The definition of gross income in the tax law is

1.The definition of gross income in the tax law is: A. All items specifically listed as income in the tax law B. All cash payments received for goods provided and services performed C. All income from whatever source derived D. All income from whatever source derived unless the income is earned illegally
1.The definition of gross income in the tax law is:

A. All items specifically listed as income in the tax law

B. All cash payments received for goods provided and services performed

C. All income from whatever source derived

D. All income from whatever source derived unless the income is earned illegally

2.Which of the following is not taxable for income tax purposes?

 A.Prizes

B.Severance pay

C.Gifts

D.Partnership income

E.All of the above are taxable

3.All of the following items are taxable to the taxpayer receiving them, except:

A.Life insurance proceeds

B.Unemployment compensation

C.Embezzled funds

D.Prizes

E.Gambling winnings

The Correct Answer and Explanation is:

Correct Answers:

  1. C. All income from whatever source derived
  2. C. Gifts
  3. A. Life insurance proceeds

Explanation

Question 1:
The correct definition of gross income under U.S. tax law (as per IRC §61) is “all income from whatever source derived,” which is option C. This broad definition includes all types of income—cash, property, or services—unless a specific exclusion applies. It covers wages, interest, dividends, rents, royalties, and other gains. The law is intentionally comprehensive to ensure that taxpayers report virtually all forms of income, whether earned legally or illegally. This makes option D incorrect, since illegal income is also taxable.


Question 2:
The only item listed in the question that is not taxable is C. Gifts. Gifts received are generally excluded from gross income under IRC §102(a), provided they are truly given out of generosity and not as compensation. However, the donor might be subject to gift tax depending on the value of the gift.

  • Prizes and severance pay are taxable because they are considered windfalls or compensation.
  • Partnership income is also taxable to partners, who must report their share of the partnership’s income, whether or not it is distributed (per pass-through taxation rules).

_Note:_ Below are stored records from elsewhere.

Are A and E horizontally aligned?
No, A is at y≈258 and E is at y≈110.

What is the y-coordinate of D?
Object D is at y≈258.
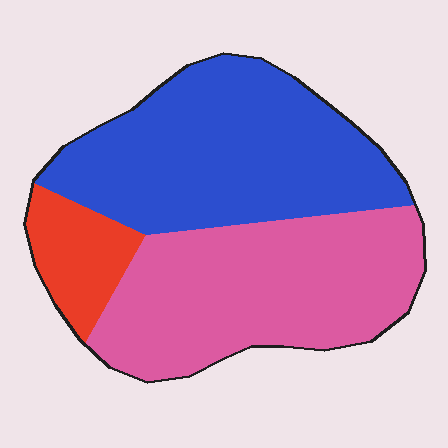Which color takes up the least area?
Red, at roughly 10%.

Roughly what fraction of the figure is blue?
Blue covers roughly 45% of the figure.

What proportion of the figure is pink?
Pink takes up about two fifths (2/5) of the figure.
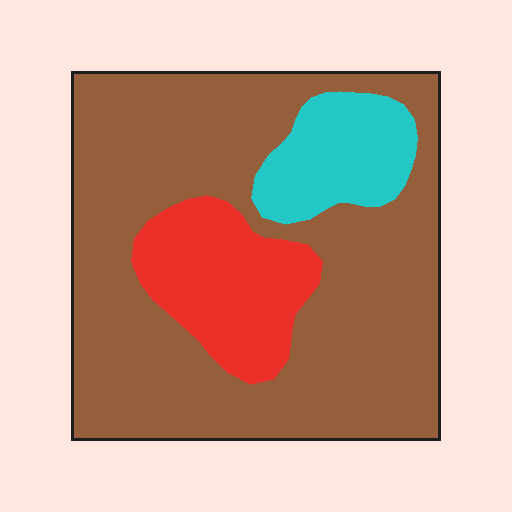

So, only gifts are not taxable among the options listed.


Question 3:
A. Life insurance proceeds are typically not taxable when received due to the death of the insured (IRC §101(a)). The beneficiary receives these proceeds tax-free unless the policy was transferred for valuable consideration or interest accrues post-death.

In contrast:

  • Unemployment compensation is taxable.
  • Embezzled funds, though illegally obtained, are still taxable (per James v. United States, 1961).
  • Prizes and gambling winnings are taxable as “other income.”

Therefore, life insurance proceeds are the correct exclusion in this case.